When I was in high school my family all lived in the same house. (My mom, sis & her kids and my grandmother). My sister had back to back kids while I was in high school. I helped take care of them. Those were my babies. ESP my oldest nephew cuz he was my first baby boy. I miss him being small. He used to wait on me to get outta school. Now he’s 16. 😩 I’ve always wanted to be aunt that I never had. I wanted to show them things that I had been shown. Show them a different side of life. When they’re not your own, it’s hard to do. I learned the hard way that there’s a thin line between parent and family member. 

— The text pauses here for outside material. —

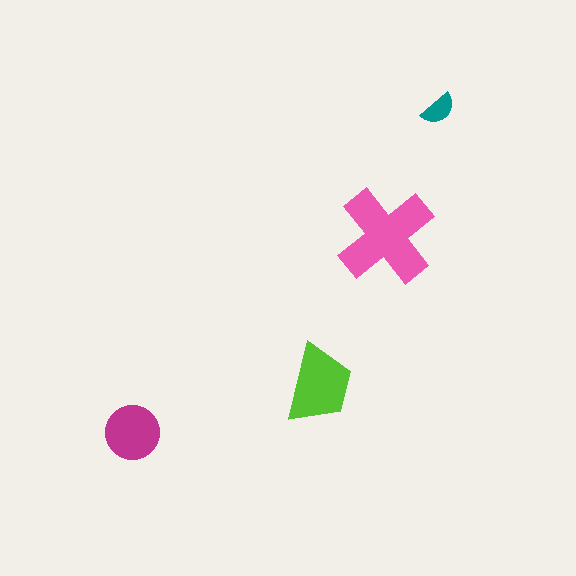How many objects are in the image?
There are 4 objects in the image.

Long story short, my relationship with my sister become heavily strained because of her ‘The world owes me everything’ attitude. With that, meant me not dealing with her... I couldn’t see my babies. I’ve always done for them. I’m the only aunt that has ever really came around, took them out, and just been there. But let my big headed sister tell it... I’ve never done anything. I just stopped coming around all together. Now that they’re teenagers... it’s almost like I have to start all over again. In the back of mind, I said I would lowkey wait until they got older to establish a relationship with them. So that they can see me for who I really am and not their mother’s idea of me. 

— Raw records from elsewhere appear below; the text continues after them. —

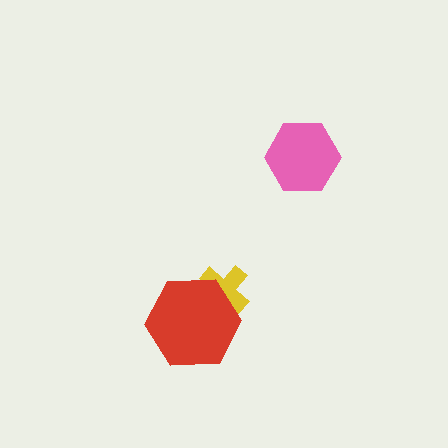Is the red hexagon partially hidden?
No, no other shape covers it.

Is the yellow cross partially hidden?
Yes, it is partially covered by another shape.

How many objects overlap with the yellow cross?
1 object overlaps with the yellow cross.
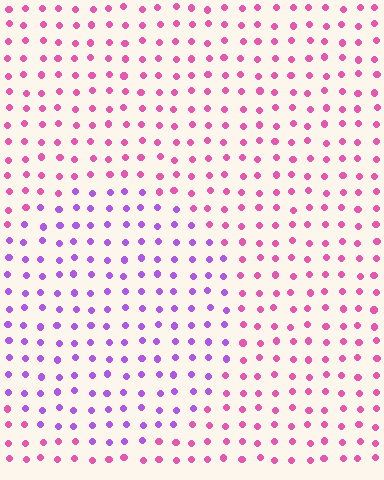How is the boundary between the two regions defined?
The boundary is defined purely by a slight shift in hue (about 44 degrees). Spacing, size, and orientation are identical on both sides.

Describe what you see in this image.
The image is filled with small pink elements in a uniform arrangement. A circle-shaped region is visible where the elements are tinted to a slightly different hue, forming a subtle color boundary.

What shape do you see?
I see a circle.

I’m not gon lie... I’m in my world all the time. I rarely talk to my family... unless it’s my parents or close friends. I don’t have a relationship with any of my aunts, uncles, or cousins. How fucking sad is that??? Smh. It is what it is. I guess I’m feeling some type of way because today is my niece’s birthday. She’s turning 14. I feel so old. My babies are no longer babies. They’re bad ass teenagers. 🥴 

At the end of the day... I just hope we can establish a great relationship and they end up being great people.